Re: [PATCH 15/19] sched/fair: Respect LLC preference in task migration and detach
From: Chen, Yu C
Date: Wed Oct 29 2025 - 10:24:03 EST
On 10/29/2025 11:54 AM, K Prateek Nayak wrote:
[snip]
@@ -10227,6 +10233,20 @@ static int detach_tasks(struct lb_env *env)
if (env->imbalance <= 0)
break;
+#ifdef CONFIG_SCHED_CACHE
+ /*
+ * Don't detach more tasks if the remaining tasks want
+ * to stay. We know the remaining tasks all prefer the
+ * current LLC, because after order_tasks_by_llc(), the
+ * tasks that prefer the current LLC are at the tail of
+ * the list.
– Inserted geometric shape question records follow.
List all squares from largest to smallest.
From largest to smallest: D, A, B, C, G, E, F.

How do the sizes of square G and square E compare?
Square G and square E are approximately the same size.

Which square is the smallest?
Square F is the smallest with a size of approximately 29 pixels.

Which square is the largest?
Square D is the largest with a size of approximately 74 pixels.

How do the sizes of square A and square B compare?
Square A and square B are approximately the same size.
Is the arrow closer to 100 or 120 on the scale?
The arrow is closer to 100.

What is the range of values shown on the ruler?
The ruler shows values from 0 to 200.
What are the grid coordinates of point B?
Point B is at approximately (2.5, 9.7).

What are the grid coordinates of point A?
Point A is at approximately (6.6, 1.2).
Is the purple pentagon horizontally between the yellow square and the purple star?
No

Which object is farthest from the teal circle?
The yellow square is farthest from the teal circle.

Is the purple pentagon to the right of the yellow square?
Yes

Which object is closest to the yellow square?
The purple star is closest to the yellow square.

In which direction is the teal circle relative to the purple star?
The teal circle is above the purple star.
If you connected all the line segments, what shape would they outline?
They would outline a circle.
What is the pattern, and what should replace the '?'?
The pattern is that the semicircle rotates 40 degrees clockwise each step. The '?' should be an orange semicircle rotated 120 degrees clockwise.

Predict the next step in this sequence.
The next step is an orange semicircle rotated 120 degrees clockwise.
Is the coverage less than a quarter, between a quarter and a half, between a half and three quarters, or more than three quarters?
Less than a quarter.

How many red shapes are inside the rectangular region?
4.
The inhibition of detachment is to avoid too
+ * many tasks being migrated out of the preferred LLC.
+ */
+ if (sched_cache_enabled() && detached && p->preferred_llc != -1 &&
+ llc_id(env->src_cpu) == p->preferred_llc)
+ break;
In all cases? Should we check can_migrate_llc() wrt to util migrated and
then make a call if we should move the preferred LLC tasks or not?
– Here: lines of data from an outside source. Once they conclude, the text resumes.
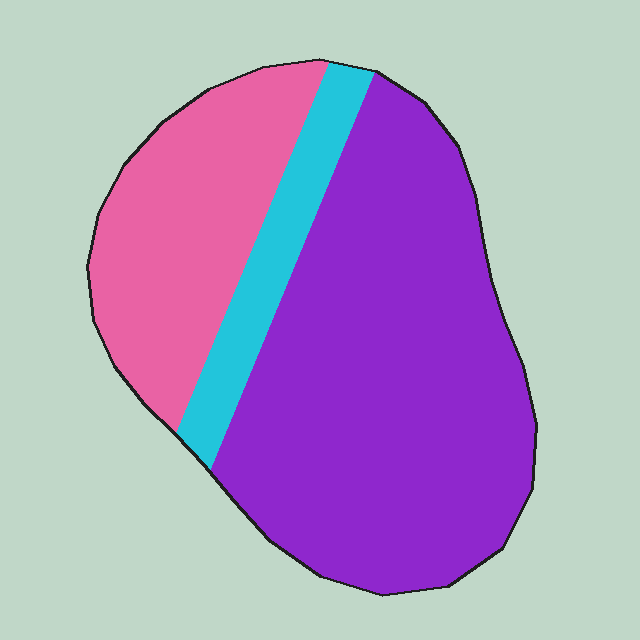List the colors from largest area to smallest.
From largest to smallest: purple, pink, cyan.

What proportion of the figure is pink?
Pink covers 27% of the figure.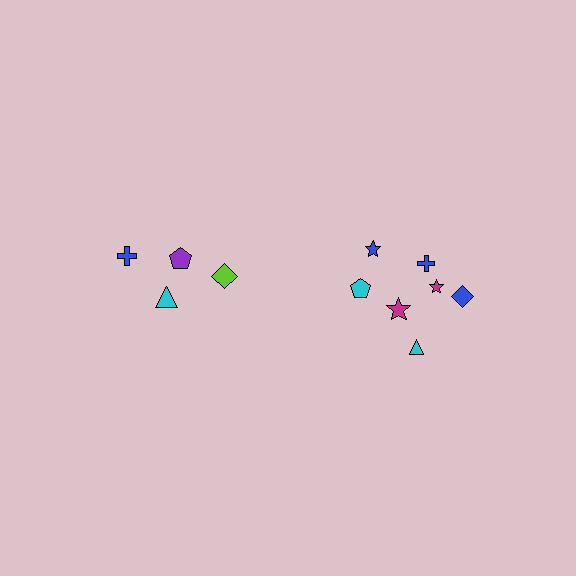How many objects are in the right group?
There are 7 objects.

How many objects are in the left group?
There are 4 objects.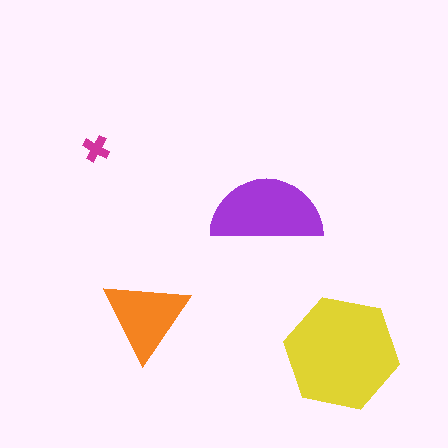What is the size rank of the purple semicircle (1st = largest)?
2nd.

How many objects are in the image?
There are 4 objects in the image.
Prior to this "stop of detaching tasks", we performed a can_migrate_task(p)
to determine if the detached p is dequeued from its preferred LLC, and in
can_migrate_task(), we use can_migrate_llc_task() -> can_migrate_llc() to
carry out the check. That is to say, only when certain tasks have been
detached, will we stop further detaching.
Perhaps disallow it the first time if "nr_balance_failed" is 0 but
subsequent failed attempts should perhaps explore breaking the preferred
llc restriction if there is an imbalance and we are under
"mig_unrestricted" conditions.
I suppose you are suggesting that the threshold for stopping task detachment
should be higher. With the above can_migrate_llc() check, I suppose we have
raised the threshold for stopping "task detachment"?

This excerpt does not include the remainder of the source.